Bernardo Freire: Há nesta metamorfose citadina um tom de elegia, particularmente notório na narração que acompanha algumas sequências. Quais foram as suas influências artísticas para filmar este movimento decadente?

João Rosas: A grande influência foi a escrita de Sebald, autor alemão que muito me marcou desde a primeira leitura e que ainda hoje me acompanha. O seu livro Os Emigrantes é das coisas mais assombrosas que já li na vida. A ideia de destruição está muito presente na sua literatura e esteve também na minha cabeça desde o primeiro dia em que entrei no estaleiro.

Bernardo Freire: Atualmente Lisboa lidera a subida de preços no mercado imobiliário de luxo.
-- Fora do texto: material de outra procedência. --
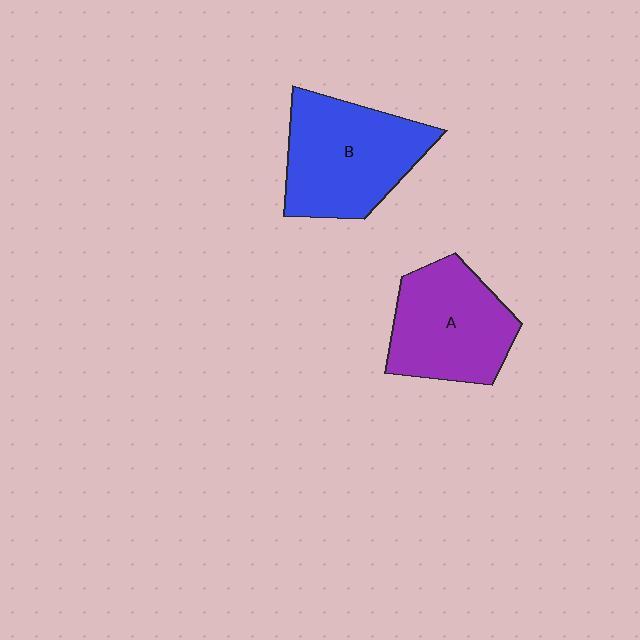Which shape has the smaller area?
Shape A (purple).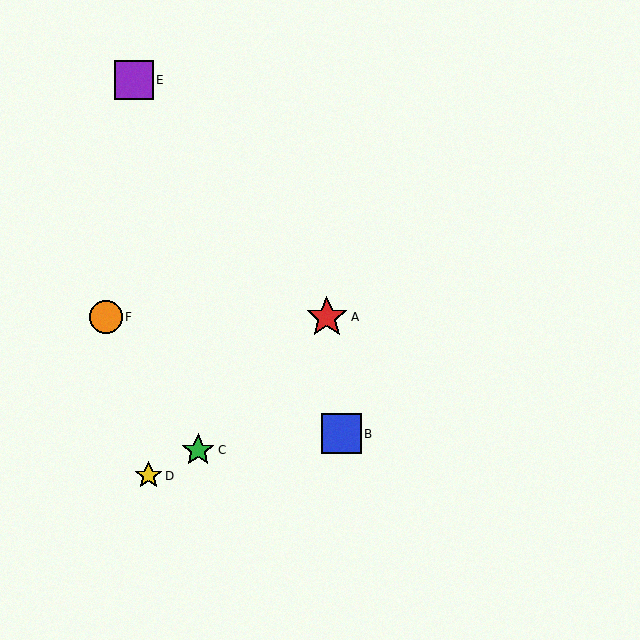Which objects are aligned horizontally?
Objects A, F are aligned horizontally.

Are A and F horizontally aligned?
Yes, both are at y≈317.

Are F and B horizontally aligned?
No, F is at y≈317 and B is at y≈434.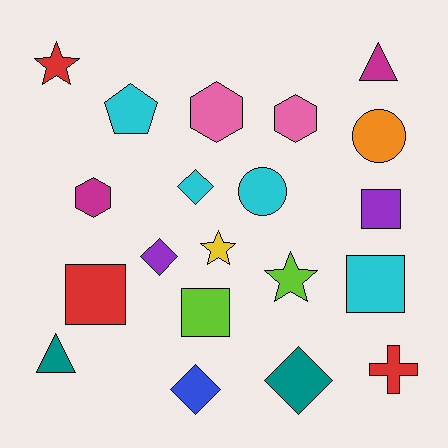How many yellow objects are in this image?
There is 1 yellow object.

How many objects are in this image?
There are 20 objects.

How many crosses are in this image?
There is 1 cross.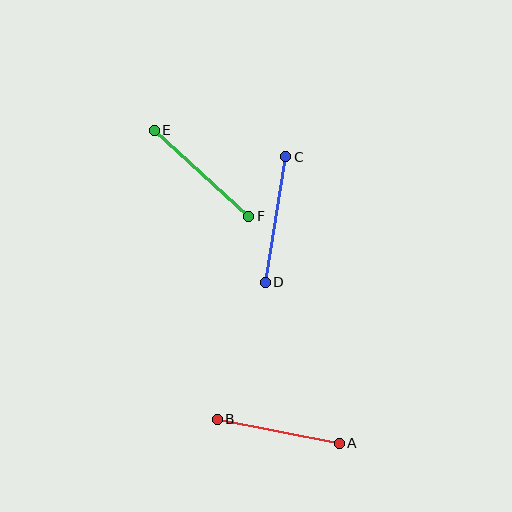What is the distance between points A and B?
The distance is approximately 124 pixels.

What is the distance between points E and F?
The distance is approximately 127 pixels.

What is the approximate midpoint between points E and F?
The midpoint is at approximately (202, 173) pixels.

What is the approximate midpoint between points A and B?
The midpoint is at approximately (278, 431) pixels.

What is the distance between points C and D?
The distance is approximately 127 pixels.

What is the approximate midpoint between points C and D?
The midpoint is at approximately (275, 219) pixels.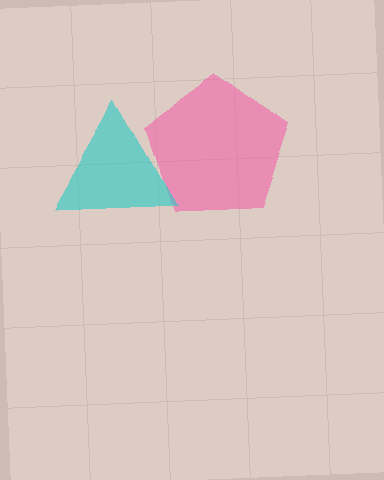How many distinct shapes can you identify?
There are 2 distinct shapes: a pink pentagon, a cyan triangle.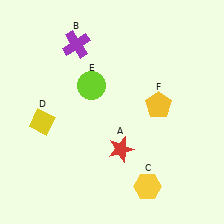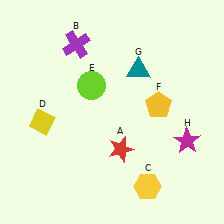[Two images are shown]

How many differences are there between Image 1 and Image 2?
There are 2 differences between the two images.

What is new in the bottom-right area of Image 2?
A magenta star (H) was added in the bottom-right area of Image 2.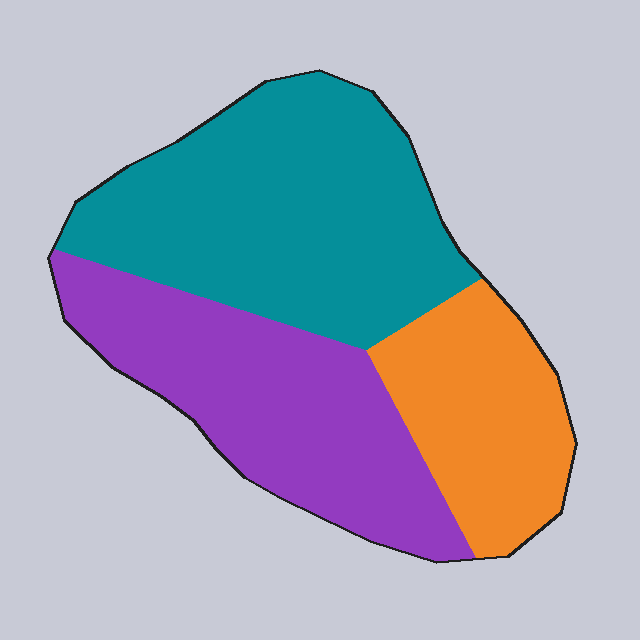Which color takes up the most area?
Teal, at roughly 45%.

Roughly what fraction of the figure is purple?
Purple takes up between a third and a half of the figure.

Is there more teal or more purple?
Teal.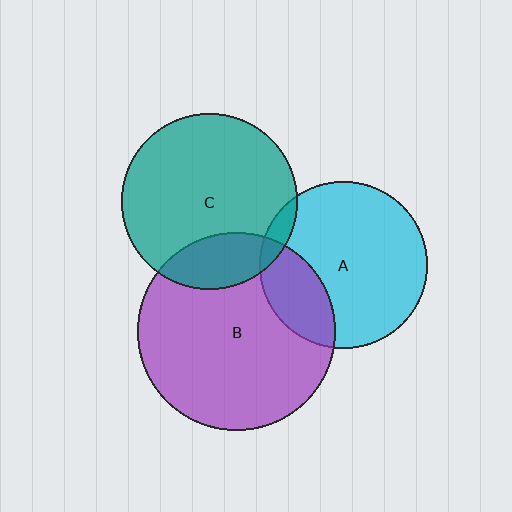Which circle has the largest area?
Circle B (purple).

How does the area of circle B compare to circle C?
Approximately 1.3 times.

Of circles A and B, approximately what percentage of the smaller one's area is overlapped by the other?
Approximately 25%.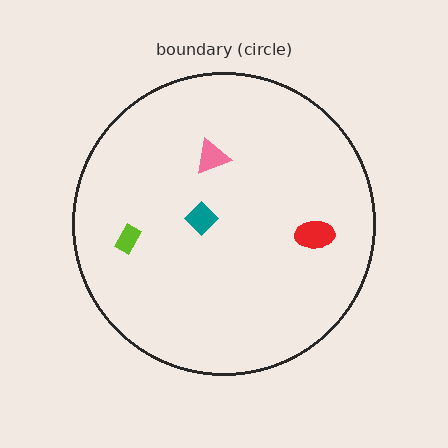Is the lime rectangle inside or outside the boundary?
Inside.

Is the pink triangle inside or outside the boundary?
Inside.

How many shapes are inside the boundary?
4 inside, 0 outside.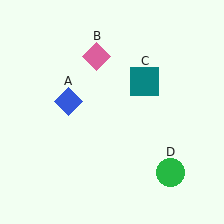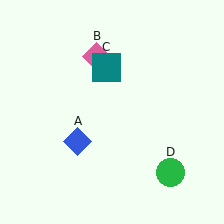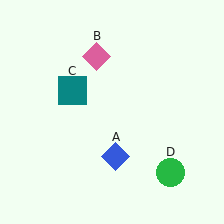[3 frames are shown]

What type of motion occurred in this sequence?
The blue diamond (object A), teal square (object C) rotated counterclockwise around the center of the scene.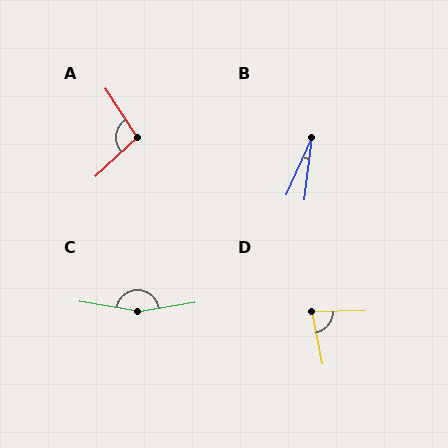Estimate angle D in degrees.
Approximately 79 degrees.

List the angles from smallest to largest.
B (17°), D (79°), A (100°), C (162°).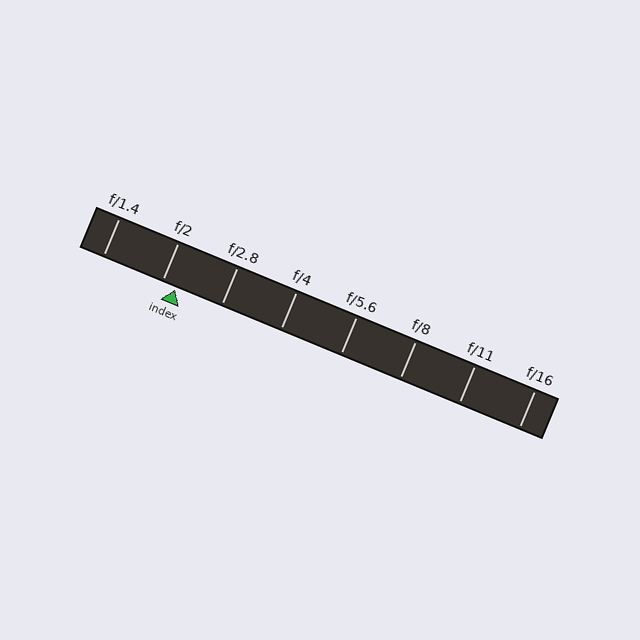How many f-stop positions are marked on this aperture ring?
There are 8 f-stop positions marked.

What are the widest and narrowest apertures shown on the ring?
The widest aperture shown is f/1.4 and the narrowest is f/16.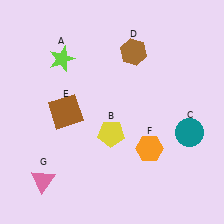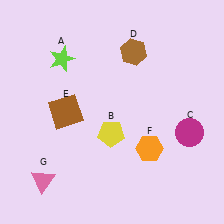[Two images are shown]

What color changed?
The circle (C) changed from teal in Image 1 to magenta in Image 2.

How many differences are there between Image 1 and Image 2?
There is 1 difference between the two images.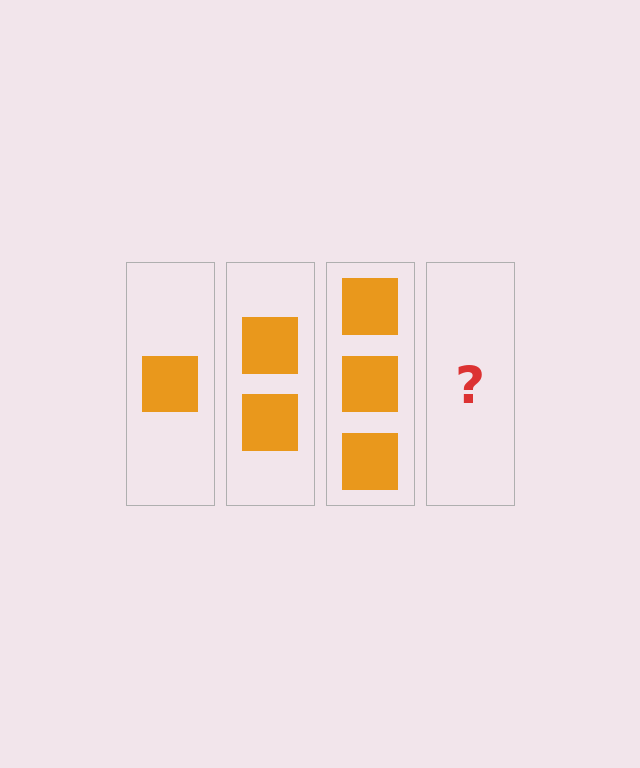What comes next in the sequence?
The next element should be 4 squares.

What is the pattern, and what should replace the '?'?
The pattern is that each step adds one more square. The '?' should be 4 squares.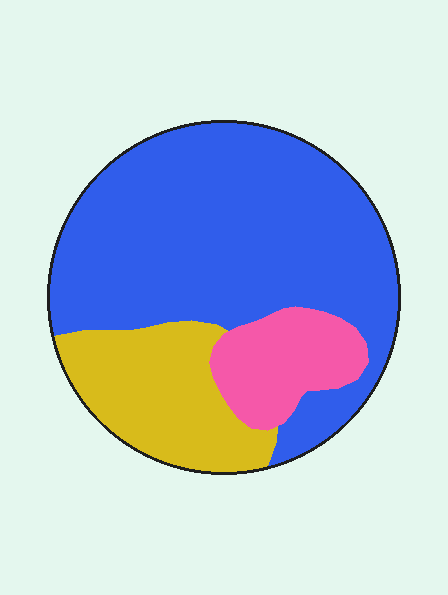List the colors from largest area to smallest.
From largest to smallest: blue, yellow, pink.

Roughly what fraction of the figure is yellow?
Yellow takes up about one fifth (1/5) of the figure.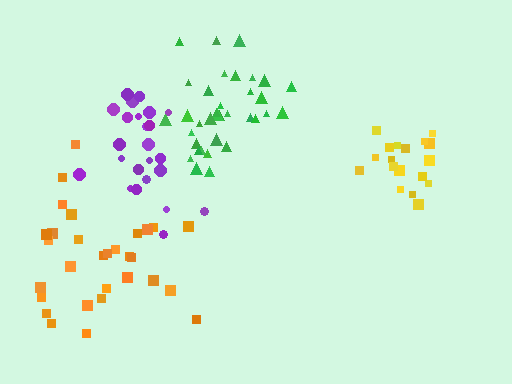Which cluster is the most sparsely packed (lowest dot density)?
Orange.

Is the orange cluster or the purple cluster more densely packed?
Purple.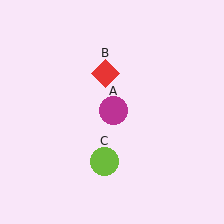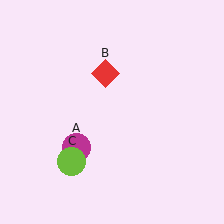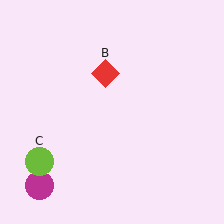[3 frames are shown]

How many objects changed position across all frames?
2 objects changed position: magenta circle (object A), lime circle (object C).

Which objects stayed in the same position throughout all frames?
Red diamond (object B) remained stationary.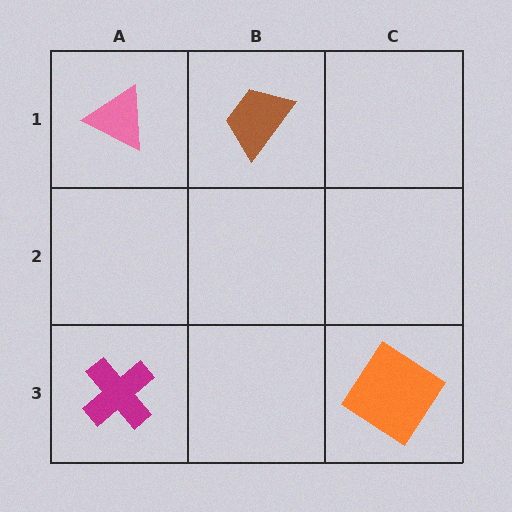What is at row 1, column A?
A pink triangle.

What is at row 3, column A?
A magenta cross.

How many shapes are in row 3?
2 shapes.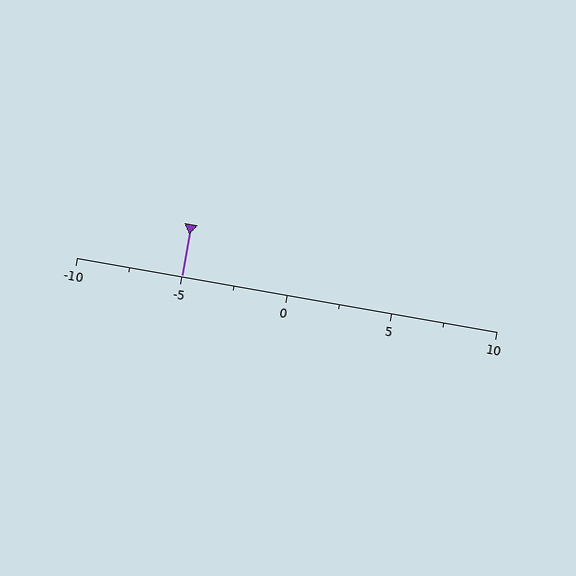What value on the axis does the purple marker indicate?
The marker indicates approximately -5.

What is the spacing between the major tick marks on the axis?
The major ticks are spaced 5 apart.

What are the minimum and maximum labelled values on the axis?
The axis runs from -10 to 10.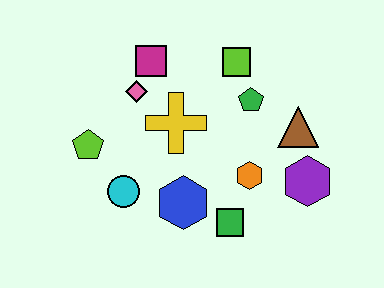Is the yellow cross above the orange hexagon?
Yes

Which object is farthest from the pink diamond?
The purple hexagon is farthest from the pink diamond.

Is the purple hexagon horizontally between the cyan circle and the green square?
No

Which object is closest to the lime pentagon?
The cyan circle is closest to the lime pentagon.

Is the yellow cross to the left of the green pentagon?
Yes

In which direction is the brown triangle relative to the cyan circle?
The brown triangle is to the right of the cyan circle.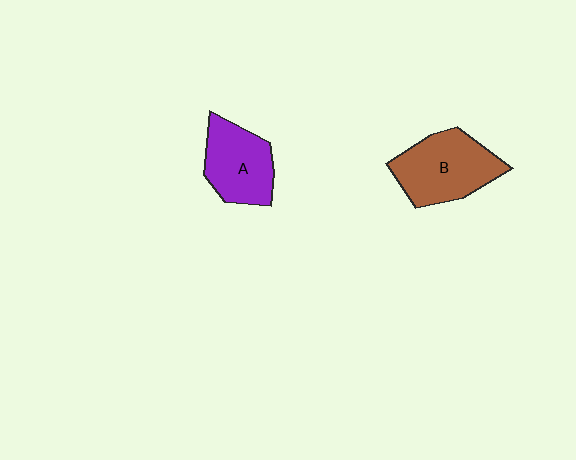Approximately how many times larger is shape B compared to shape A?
Approximately 1.2 times.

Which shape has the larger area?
Shape B (brown).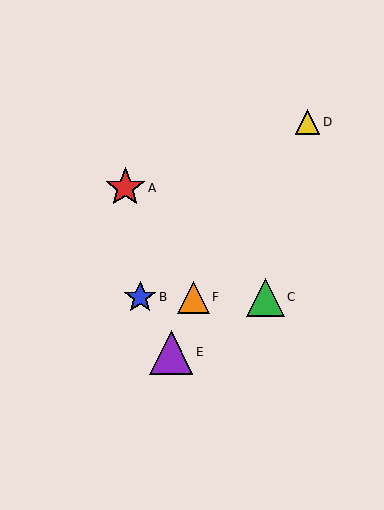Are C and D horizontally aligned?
No, C is at y≈297 and D is at y≈122.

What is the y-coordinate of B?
Object B is at y≈297.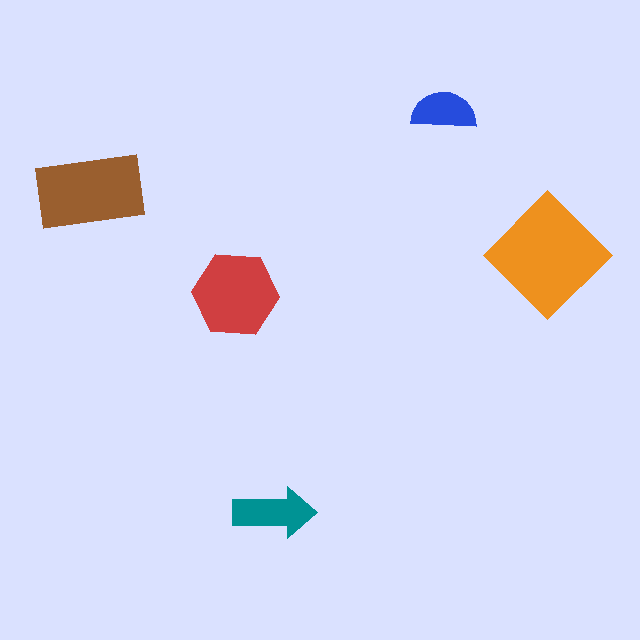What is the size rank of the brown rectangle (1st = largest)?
2nd.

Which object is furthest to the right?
The orange diamond is rightmost.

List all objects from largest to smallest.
The orange diamond, the brown rectangle, the red hexagon, the teal arrow, the blue semicircle.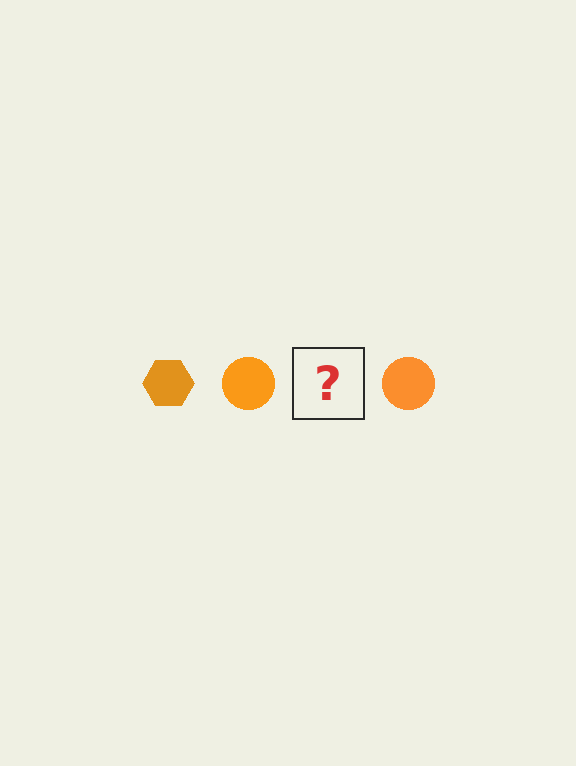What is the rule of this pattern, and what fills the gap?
The rule is that the pattern cycles through hexagon, circle shapes in orange. The gap should be filled with an orange hexagon.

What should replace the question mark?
The question mark should be replaced with an orange hexagon.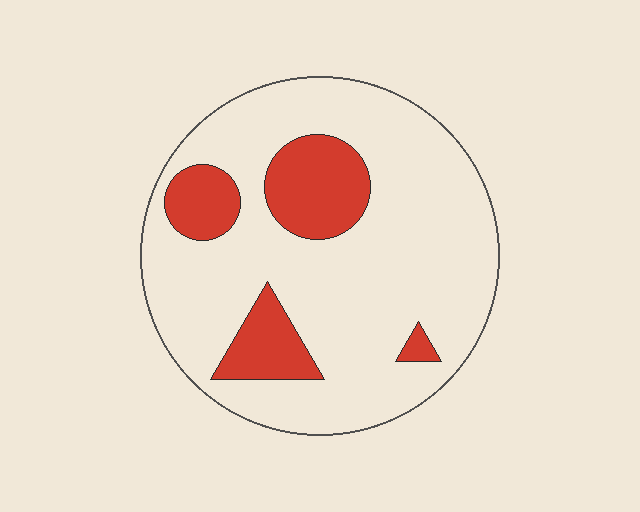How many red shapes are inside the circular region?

Como encara o impacto da especulação imobiliária na vida dos trabalhadores que documentou e na identidade da cidade?

João Rosas: A maior parte dos trabalhadores que filmei mora fora do centro da cidade, não só por causa do preço das casas, como é óbvio, mas também porque é aí que tem as suas redes de sociabilidade. E a verdade é que a explosão da construção e reabilitação é vista, no caso das pessoas que conheci no estaleiro, como algo positivo, uma vez que significa mais trabalho depois de situações de grande pobreza durante os anos da crise e intervenção da troika. A identidade das cidades está em constante mutação. Claro que é com tristeza que vemos desaparecer certos lugares que faziam parte da nossa vivência de Lisboa, mas outros surgirão tornando-se os lugares predilectos de outras pessoas que virão. O que me parece importante é que certas pessoas não sejam excluídas da vivência da cidade por razões económicas, o que sem dúvida acontece em Lisboa hoje em dia, pois a identidade das cidades é feita do encontro com o Outro (tal como o cinema que tento fazer).